To open a new file, do the following:

- Choose
**File**,**Open**menu item

Alternatively, press the "**New**" toolbar button.

This will clear all currently displayed data on the forms.

To save calculated properties to your local computer, use the following steps:

- Choose
**File**,**Save to Excel as CSV**menu item. The File Download dialog appears - Alternatively, choose
**File**,**Save to Excel as CSV Unicode**menu item. The File Download dialog appears - Choose
**Save**to save the document to your computer

The CSV Unicode format will save properly some special characters contained in the definition of units. Since CSV is just a text file you can open a saved file with any text editor, for example Notepad.

On the "**Setup Pane**" in the "**Units**" group box, set units as required. SI and English units are available.

In order to calculate properties of the moist air use the following steps:

- Choose units, SI or English;
- Select one of the 21 different functions based on available input variables;
- Enter data for the first parameter;
- Enter data for the second parameter;
- Enter data for the third parameter;
- Press the "
**Calculate**" button to perform calculation.

Detailed result of a calculation is displayed in the main table, located in the lower part of the input form, and also 14 main properties are displayed in the *Output Pane*. Input arguments used for calculation are displayed in red.

In the Output Pane results are always inserted at the top, so you don't have to scroll to see the latest result.

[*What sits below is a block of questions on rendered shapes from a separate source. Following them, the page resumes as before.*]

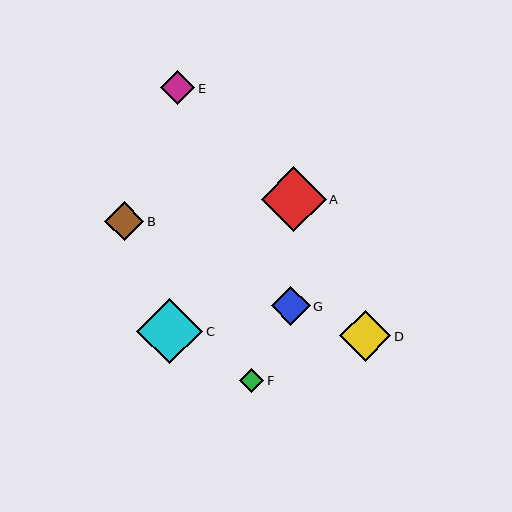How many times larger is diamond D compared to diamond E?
Diamond D is approximately 1.5 times the size of diamond E.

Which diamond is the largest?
Diamond C is the largest with a size of approximately 66 pixels.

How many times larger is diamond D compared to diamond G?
Diamond D is approximately 1.3 times the size of diamond G.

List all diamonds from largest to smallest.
From largest to smallest: C, A, D, G, B, E, F.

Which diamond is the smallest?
Diamond F is the smallest with a size of approximately 24 pixels.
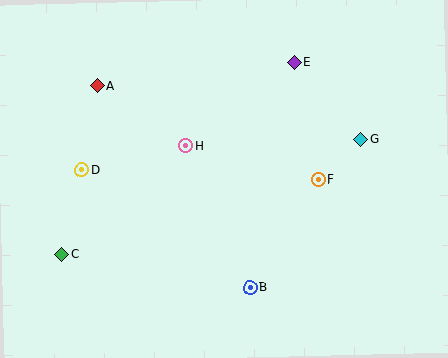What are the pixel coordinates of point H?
Point H is at (186, 146).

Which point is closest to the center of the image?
Point H at (186, 146) is closest to the center.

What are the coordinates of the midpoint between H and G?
The midpoint between H and G is at (273, 143).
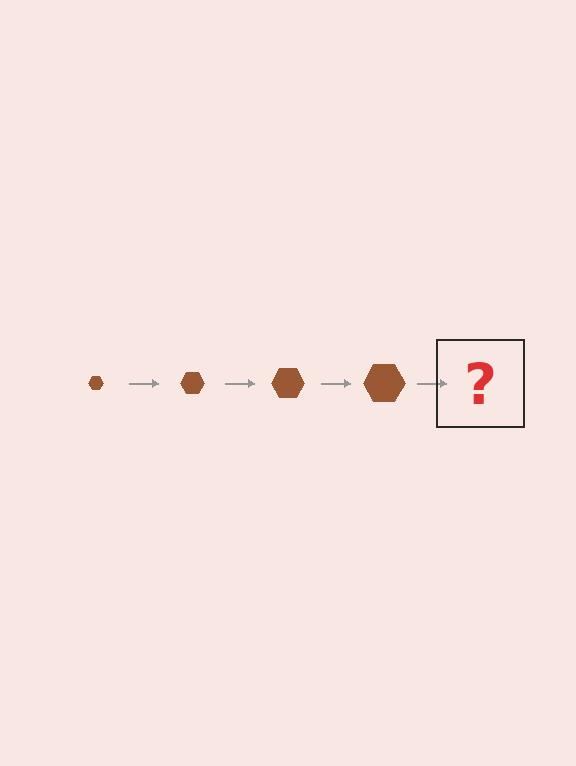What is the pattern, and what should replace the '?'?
The pattern is that the hexagon gets progressively larger each step. The '?' should be a brown hexagon, larger than the previous one.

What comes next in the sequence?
The next element should be a brown hexagon, larger than the previous one.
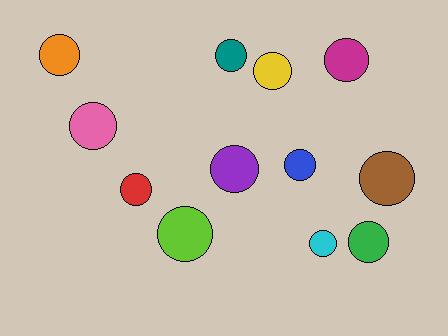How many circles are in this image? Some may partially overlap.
There are 12 circles.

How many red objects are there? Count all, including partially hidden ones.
There is 1 red object.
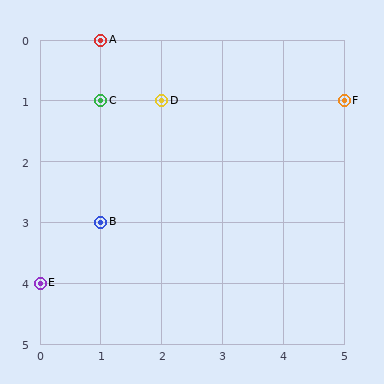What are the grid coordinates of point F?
Point F is at grid coordinates (5, 1).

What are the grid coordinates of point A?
Point A is at grid coordinates (1, 0).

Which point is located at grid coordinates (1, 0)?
Point A is at (1, 0).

**Fig.1** Calculation of thermodynamic properties of moist air

To calculate sensible heat flow, latent heat flow, total heat flow and sensible heat factor, use the following steps:

- Select "
**Heating / Cooling**" tab - In the "
**Inlet Point**" group box enter parameters of the first point - In the "
**Outlet Point**" group box enter parameters of the second point - Press the "
**Calculate**" button

The solver can handle all of the following heating and cooling processes:

- Humidifying only
- Heating and humidifying
- Sensible heating only
- Chemical dehumidifying
- Dehumidifying only
- Cooling and dehumidifying
- Sensible cooling only
- Evaporative cooling

Results of the calculation will be displayed in the first empty "results" column in the main pane. Depending on the input parameters heating or cooling flows will be calculated.

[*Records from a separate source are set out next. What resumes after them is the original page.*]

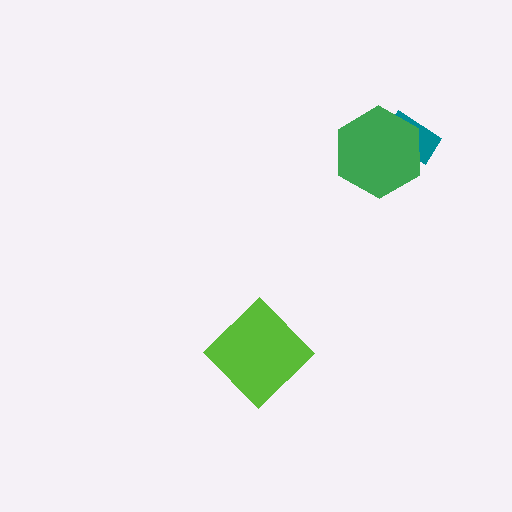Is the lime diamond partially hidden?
No, no other shape covers it.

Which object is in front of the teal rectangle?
The green hexagon is in front of the teal rectangle.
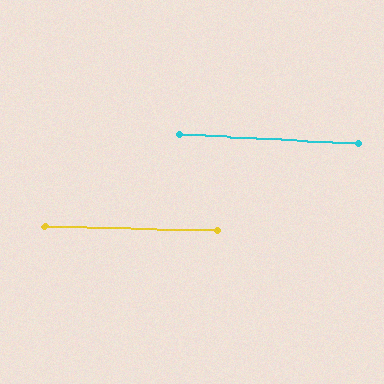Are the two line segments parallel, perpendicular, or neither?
Parallel — their directions differ by only 1.7°.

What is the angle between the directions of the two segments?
Approximately 2 degrees.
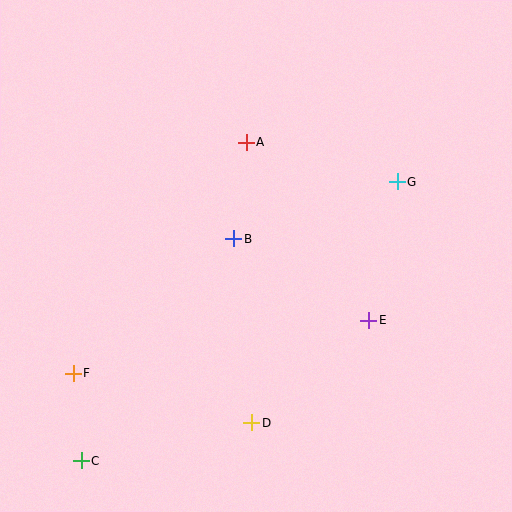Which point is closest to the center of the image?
Point B at (234, 239) is closest to the center.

Before making the fourth calculation, press the "Clear results" button to clear results from the 3 available result columns in the main pane.

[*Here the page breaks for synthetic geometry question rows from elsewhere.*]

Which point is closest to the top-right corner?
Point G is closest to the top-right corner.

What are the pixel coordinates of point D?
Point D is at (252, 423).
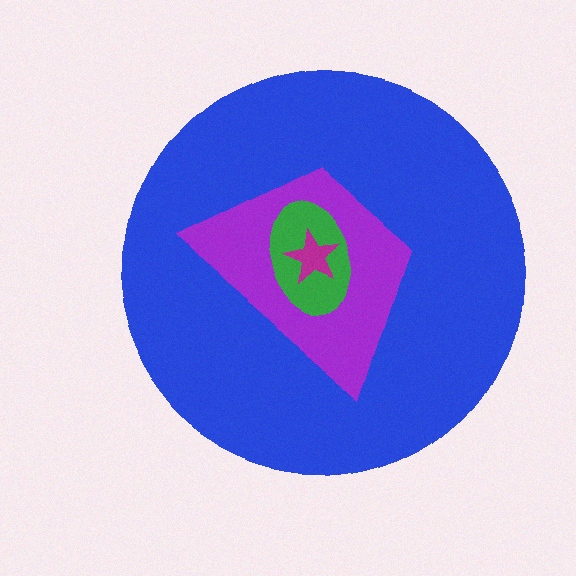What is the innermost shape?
The magenta star.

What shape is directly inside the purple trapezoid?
The green ellipse.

For each calculation, calculated inlet and outlet conditions will be displayed in the Output Pane as well. To distinguish heating / cooling results from other data, rows for heating process will be displayed in red and for cooling process in blue.

The last two columns in the Output Pane (**Process** and **Point**) provide a description of a calculated point.

In the Output Pane results are always inserted at the top, so you don't have to scroll to see the latest result.

To calculate properties of a mixing process, use the following steps:

- Select "
**Mixing**" tab - In the "
**Inlet Point 1**" group box enter parameters of the first point - In the "
**Inlet Point 2**" group box enter parameters of the second point - Press the "
**Calculate**" button

The solver can handle mixing points in the following areas:

- Super heat (
**non fog**) area, this is the standard case; - Super saturation (
**fog**) are, it also calculates created moisture as fog or droplets.

Results of the calculation will be displayed in the first empty "results" column in the main pane.

Before making the fourth calculation, press the "Clear results" button to clear results from the 3 available result columns in the main pane.

For each calculation, calculated inlet and outlet conditions will be displayed in the Output Pane as well. To distinguish mixing results from other data, rows with calculated values will be displayed green.

The last two columns in the Output Pane (**Process** and **Point**) provide a description of a calculated point.

In the Output Pane results are always inserted at the top, so you don't have to scroll to see the latest result.